Report #8210
[architecture] Duplicate or missing rows in cursor pagination when sorting by non-unique columns
Always append the primary key as a final tie-breaker to the ORDER BY clause \(e.g., ORDER BY created\_at DESC, id DESC\). The pagination cursor must encode the composite tuple \(created\_at, id\) and use lexicographical tuple comparison in the WHERE clause: WHERE \(created\_at, id\) < \($cursor\_ts, $cursor\_id\).
Journey Context:
Keyset pagination \(cursor-based\) avoids the OFFSET performance cliff and handles concurrent insertions gracefully, but fails when multiple rows share identical sort values \(e.g., bulk inserts with the same millisecond timestamp\).

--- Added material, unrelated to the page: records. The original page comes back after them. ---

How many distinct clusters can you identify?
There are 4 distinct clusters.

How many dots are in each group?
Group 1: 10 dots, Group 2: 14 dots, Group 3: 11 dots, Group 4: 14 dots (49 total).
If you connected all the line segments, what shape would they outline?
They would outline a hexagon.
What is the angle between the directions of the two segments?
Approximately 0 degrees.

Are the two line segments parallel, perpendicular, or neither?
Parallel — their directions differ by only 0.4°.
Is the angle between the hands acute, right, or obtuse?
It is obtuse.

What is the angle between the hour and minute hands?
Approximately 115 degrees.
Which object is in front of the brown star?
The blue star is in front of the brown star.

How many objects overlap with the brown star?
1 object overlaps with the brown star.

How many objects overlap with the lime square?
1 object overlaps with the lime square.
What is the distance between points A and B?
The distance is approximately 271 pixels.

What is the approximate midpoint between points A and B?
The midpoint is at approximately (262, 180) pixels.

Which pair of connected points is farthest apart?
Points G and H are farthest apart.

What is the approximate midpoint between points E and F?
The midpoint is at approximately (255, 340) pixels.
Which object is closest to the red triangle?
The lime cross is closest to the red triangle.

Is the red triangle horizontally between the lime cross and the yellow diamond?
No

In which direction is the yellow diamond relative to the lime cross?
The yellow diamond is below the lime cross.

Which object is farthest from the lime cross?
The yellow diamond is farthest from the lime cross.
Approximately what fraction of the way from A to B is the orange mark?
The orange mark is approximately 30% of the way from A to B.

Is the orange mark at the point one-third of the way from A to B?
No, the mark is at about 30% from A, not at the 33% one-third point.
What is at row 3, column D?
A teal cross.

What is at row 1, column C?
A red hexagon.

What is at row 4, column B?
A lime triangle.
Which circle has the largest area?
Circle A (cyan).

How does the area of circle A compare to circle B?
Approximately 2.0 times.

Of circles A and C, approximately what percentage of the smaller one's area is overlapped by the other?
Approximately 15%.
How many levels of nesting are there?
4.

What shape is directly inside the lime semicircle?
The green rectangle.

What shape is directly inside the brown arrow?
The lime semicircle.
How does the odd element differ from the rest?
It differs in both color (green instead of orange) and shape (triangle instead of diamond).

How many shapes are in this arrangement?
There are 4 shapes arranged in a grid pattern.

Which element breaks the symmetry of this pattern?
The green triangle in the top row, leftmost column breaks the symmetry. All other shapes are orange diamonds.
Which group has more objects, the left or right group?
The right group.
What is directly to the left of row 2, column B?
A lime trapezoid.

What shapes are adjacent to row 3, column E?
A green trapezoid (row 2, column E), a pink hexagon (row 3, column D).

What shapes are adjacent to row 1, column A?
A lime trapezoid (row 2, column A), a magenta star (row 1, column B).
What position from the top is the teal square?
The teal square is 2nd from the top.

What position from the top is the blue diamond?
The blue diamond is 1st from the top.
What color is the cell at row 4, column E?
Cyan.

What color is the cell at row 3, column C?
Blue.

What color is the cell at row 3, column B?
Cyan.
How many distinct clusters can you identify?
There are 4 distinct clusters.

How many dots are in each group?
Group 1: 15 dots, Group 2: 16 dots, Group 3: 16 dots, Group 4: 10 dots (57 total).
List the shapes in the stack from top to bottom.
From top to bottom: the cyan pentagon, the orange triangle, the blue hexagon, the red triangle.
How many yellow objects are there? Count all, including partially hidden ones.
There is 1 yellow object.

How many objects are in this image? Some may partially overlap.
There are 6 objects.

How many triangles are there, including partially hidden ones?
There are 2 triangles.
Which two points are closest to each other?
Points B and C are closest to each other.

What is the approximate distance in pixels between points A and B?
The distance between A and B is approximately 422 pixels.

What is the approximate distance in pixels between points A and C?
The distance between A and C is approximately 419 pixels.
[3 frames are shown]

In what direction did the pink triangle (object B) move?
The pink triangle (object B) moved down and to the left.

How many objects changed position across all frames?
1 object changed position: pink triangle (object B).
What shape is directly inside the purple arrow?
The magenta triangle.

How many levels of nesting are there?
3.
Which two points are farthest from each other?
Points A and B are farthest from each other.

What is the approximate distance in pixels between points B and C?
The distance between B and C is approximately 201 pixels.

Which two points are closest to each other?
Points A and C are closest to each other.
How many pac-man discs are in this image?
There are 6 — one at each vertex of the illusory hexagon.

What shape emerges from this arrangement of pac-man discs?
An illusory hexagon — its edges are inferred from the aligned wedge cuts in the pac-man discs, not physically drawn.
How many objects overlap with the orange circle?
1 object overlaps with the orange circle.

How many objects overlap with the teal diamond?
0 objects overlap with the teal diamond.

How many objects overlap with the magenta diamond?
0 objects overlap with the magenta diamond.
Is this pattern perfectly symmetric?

Without a tie-breaker, requesting the next page after a row with created\_at='2023-01-01' excludes other rows with the same timestamp, causing missing results. The composite cursor ensures deterministic ordering. The database must support tuple comparisons or the equivalent Boolean logic: \(created\_at < $ts\) OR \(created\_at = $ts AND id < $id\). This requires a composite index on \(created\_at, id\) to maintain index-only scan performance. Alternatives like UUIDv7 as the sole sort key avoid the issue but sacrifice lexicographic sorting flexibility; using strictly monotonic synthetic sequences creates write bottlenecks.
⚠ Workarounds are unverified - always check before running. Confirmations show what worked for others, not a safety guarantee.